Calling an API and reading a local JSON config
import requests, json

response = requests.get("https://api.github.com/users/octocat")
data = response.json()
print(data["login"], data["public_repos"])

# Reading a local JSON config (works offline)
with open("config.json") as f:
    config = json.load(f)
print(config["server_name"])
  • requests: the standard library for HTTP APIs — install with pip install requests
  • .json(): converts an API response straight into a Python dictionary.
  • json.load() / json.dump(): read and write JSON files for configs or saved state.
⚠️

Network note: The GitHub example requires internet access. Behind a proxy or restricted network? Use the json.load() example with a local config file as your primary pattern.


MODULE 15

os & subprocess — Automating Linux

Reading env vars, listing files, running real shell commands — Python becomes a DevOps tool.

os.environ and subprocess.run
import os, subprocess

# Read an env var — never hardcode secrets in scripts
api_key = os.environ.get("API_KEY", "not set")

# Run a shell command and capture output
result = subprocess.run(
    ["df", "-h", "/"],
    capture_output=True,
    text=True,
    check=True    # raises CalledProcessError if command fails
)
print(result.stdout)
print("Exit code:", result.returncode)  # 0 = success
  • os.environ: read env vars and secrets — never hardcode API keys in the script.
  • os.listdir() / os.path: walk directories, check if files or paths exist.
  • subprocess.run(): the safe modern way to call shell commands — captures exit codes, stdout, stderr.
  • check=True: raises CalledProcessError if the command fails — always use in production scripts so errors are never silently ignored.
  • sys.argv: read command-line arguments so your script can be reused with different inputs.

MODULE 16 — FINAL PROJECT

Server Health-Check Script

Put it all together — a real, deployable DevOps tool that checks disk, logs, and alerts.

What This Script Does

Checks disk space using subprocess, logs every result to a file in your home directory, and prints an alert if usage crosses 85%. A complete, runnable script you can schedule with cron immediately after finishing this module.
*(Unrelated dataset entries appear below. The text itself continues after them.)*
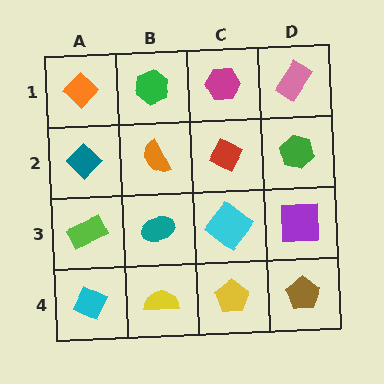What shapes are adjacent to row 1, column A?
A teal diamond (row 2, column A), a green hexagon (row 1, column B).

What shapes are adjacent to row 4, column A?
A lime rectangle (row 3, column A), a yellow semicircle (row 4, column B).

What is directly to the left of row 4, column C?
A yellow semicircle.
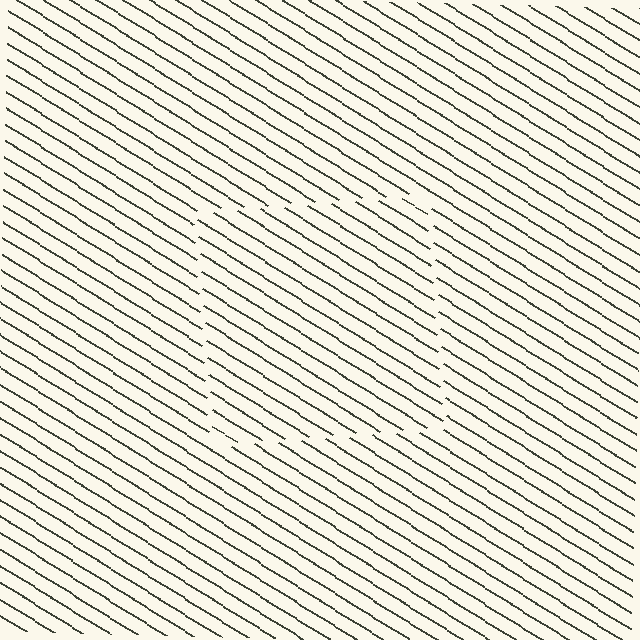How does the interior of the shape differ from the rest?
The interior of the shape contains the same grating, shifted by half a period — the contour is defined by the phase discontinuity where line-ends from the inner and outer gratings abut.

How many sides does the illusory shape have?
4 sides — the line-ends trace a square.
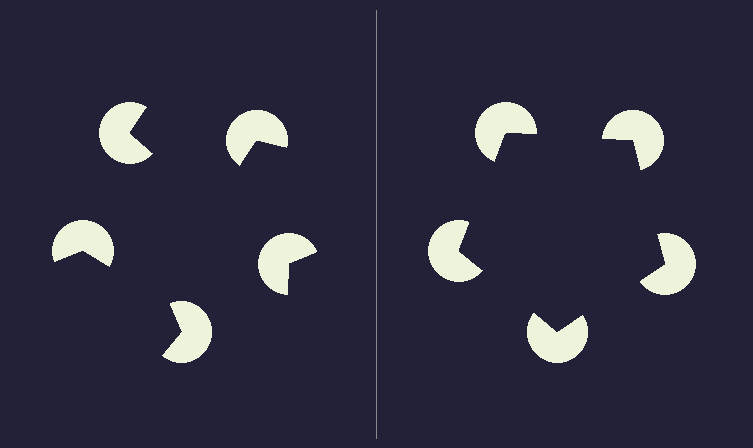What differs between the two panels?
The pac-man discs are positioned identically on both sides; only the wedge orientations differ. On the right they align to a pentagon; on the left they are misaligned.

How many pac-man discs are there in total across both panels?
10 — 5 on each side.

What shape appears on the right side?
An illusory pentagon.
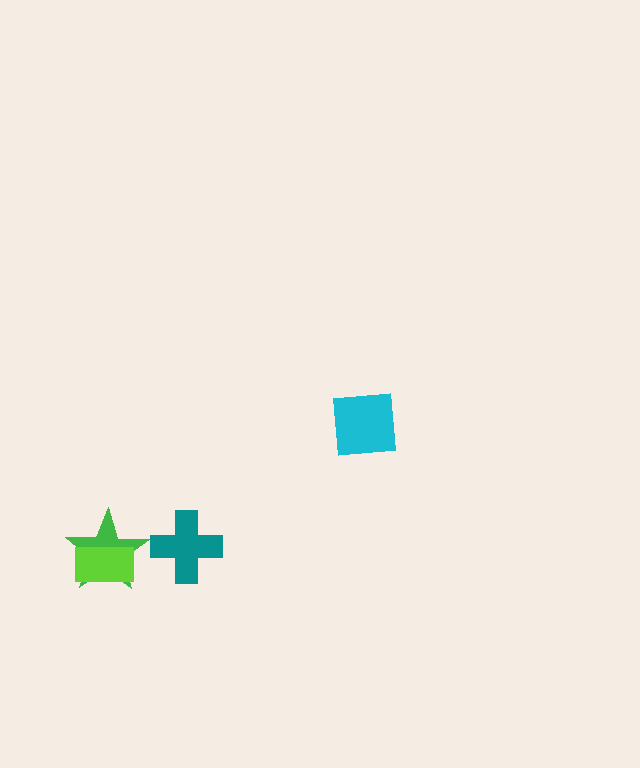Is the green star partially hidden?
Yes, it is partially covered by another shape.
health_check.py — complete script
#!/usr/bin/env python3
import subprocess, datetime
from pathlib import Path

# Log to home dir — no sudo needed
LOG_FILE = Path.home() / "health_check.log"

def get_disk_usage():
    result = subprocess.run(
        ["df", "-h", "/"],
        capture_output=True, text=True, check=True
    )
    return result.stdout.splitlines()[1]

def log_status(line):
    with open(LOG_FILE, "a") as f:
        f.write(f"{datetime.datetime.now()} — {line}\n")

try:
    status = get_disk_usage()
    log_status(status)
    usage_percent = int(status.split()[4].replace("%", ""))
    if usage_percent > 85:
        print(f"⚠️  ALERT: Disk usage at {usage_percent}%")
    else:
        print(f"✅ Disk OK: {usage_percent}% used")
except subprocess.CalledProcessError as e:
    log_status(f"COMMAND ERROR: {e}")
    print("Could not run df — check your system.")
except PermissionError:
    print(f"Cannot write log to {LOG_FILE} — check permissions.")
except Exception as e:
    log_status(f"ERROR: {e}")
    print("Health check failed — see log")

What each part does

  • pathlib.Path.home(): log file goes to your home directory — no sudo required.
  • check=True on subprocess: if df fails, you get a clear error not a silent crash.
  • Specific except blocks: CalledProcessError and PermissionError caught separately for clearer debugging.
  • Schedule it: add to crontab with crontab -e*/5 * * * * python3 ~/health_check.py

🏆 Extend This Project

Schedule it with cron, send the alert to Slack via requests, add memory and CPU checks using psutil, or wire it into the monitoring stack from the DevOps Bootcamp for a real always-on health check.